Встав с кровати, Коробейникова первым делом выглянула в окно. Колхозный рынок был не по-субботнему тих и немноголюден. Лишь два фургона стояло у раскрытых настежь ворот и редкие покупатели робко бродили вдоль полупустых торговых рядов. В крытый павильон почти никто не заходил.

– Мерзость запустения! – не без удовольствия изрекла Надежда Викторовна, с отвращением уставясь в дальний угол рынка, где какой-то торговец кавказской национальности ожесточенно размахивал руками.

Правой рукой за уши была прихвачена ободраная тушка то ли кролика, то ли зайца, которой он тыкал прямо в лицо ошарашеного клиента. Тот испугано отбивался, но торговец не отставал, и даже под конец выскочил к нему из-за прилавка.

При взгляде на всё это безобразие Надежде Викторовне припомнилась вычитанная где-то картина средневекового рынка. С первыми же лучами солнца, и даже ещё затемно, к рынку начинали стягиваться веренницы арб, телег, дровень, ослов, верблюдов и просто ручных тележек, гружёных кто оскаленными свиными или говяжими тушами, кто бочками различных солений, браги, подсолнечного и оливкового масла, кто целыми штабелями переложеной грязным льдом свежей рыбы, кто просто вязанками хвороста, связками сушёных грибов и фруктов.

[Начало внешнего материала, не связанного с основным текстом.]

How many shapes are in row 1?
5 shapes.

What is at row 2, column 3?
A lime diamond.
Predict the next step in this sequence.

Всё это, конечно, слегка припахивало, проще говоря, страшно воняло и выглядело порой совсем неаппетитно, зато к своему открытию во мраке средневековья рынок был до отказа забит всякой съедобной и несъедобной всячиной, где на рубь было, что выпить и закусить, а за головами не видно пустого места.

От всех этих грез Коробейникова сперва по-кошачьи прижмурилась и облизнулась, а затем вконец расстроилась. Как однако странно: даже во мраке средневековья были, оказывается свои маленькие прелести! По-крайней мере, голод был голодом, вонь – вонью, и все знали, что вооон в той кузнице куют мечи, в этой – орала, а в эту позорную бочку собирают со всего города, уж простите, говно!

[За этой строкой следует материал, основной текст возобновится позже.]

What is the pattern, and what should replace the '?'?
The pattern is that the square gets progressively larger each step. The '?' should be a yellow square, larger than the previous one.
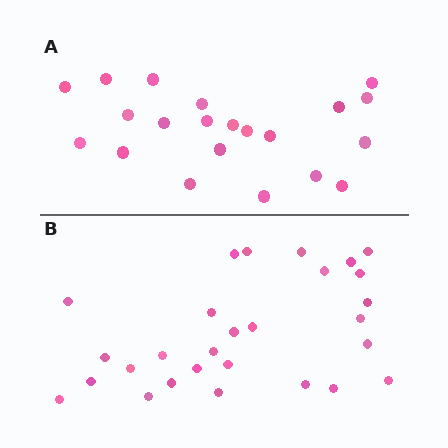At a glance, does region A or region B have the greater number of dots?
Region B (the bottom region) has more dots.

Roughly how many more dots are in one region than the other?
Region B has roughly 8 or so more dots than region A.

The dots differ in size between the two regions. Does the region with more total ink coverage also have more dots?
No. Region A has more total ink coverage because its dots are larger, but region B actually contains more individual dots. Total area can be misleading — the number of items is what matters here.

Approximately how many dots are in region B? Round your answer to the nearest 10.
About 30 dots. (The exact count is 28, which rounds to 30.)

А что теперь? Вот она работает в лаборатории на всемирно известном танковом заводе, который здесь почему-то искренне называют тракторным, хотя уже пару лет все сто тысяч его трудящихся не делают ни того, ни другого, а вовсю занимаются бартером китайских пуховиков и югославских обоев, она же каждый божий день торчит в своей лаборатории в ожидании какого-то Страшного суда, который заставит дирекцию продать последний станок, чтобы расплатиться с нею теперь уже неизвестно за что, хотя все сто тысяч трудящихся ЧТЗ знают, что теми рублями, что ей дадут можно смело набить подушки и толкнуть китайцам в обмен на их дерьмовые пуховики.

Надежда Викторовна поставила на газовую конфорку чайник со свистком. В инструкции к чайнику говорилось, что свисток должен высвистывать любимые мелодии советских композиторов. На самом деле он ревел, как ревун портового буксира в тумане. Да и то, только один раз, когда она забыла чайник на плите. Целый час пока вода медленно испарялась, а чайник потихоньку плавился, свисток молчал, а потом взревел и замолк навсегда.

В Советском Союзе ведь что главное? Главное – не быть самим собой. Поэтому чайники ревут, попугаи матерятся, армия убирает урожай, а гражданка Коробейникова…

Оставив чайник докипать, Надежда Викторовна прошла в залу и включила телевизор. И сразу же во весь экран, выползая из какого-то чудесного ларца, торжественно завздымались – все выше и выше – три огромные буквы М. МММ! В зловещей тищине, без всяких лишних слов – этакий гигантский частокол из трех остроконечных букв, как будто у одного входа сразу к трем станциям метро!

– Скккажжжите пожжалуйста! – от неожиданности икнула Коробейникова.

И в это время на кухне, как от ожога, взревел только что поставленный на огонь чайник.

Глава 3

А в час ночи с пятницы на субботу в железную дверь квартиры на третьем этаже дома по улице Сталеваров позвонили. Первым вскочил со своей подстилки почти невидимый в темноте черный ротвейлер. До хруста прогнувшись и утробно рыча, сверкнул глазами в сторону дивана, где спали хозяева.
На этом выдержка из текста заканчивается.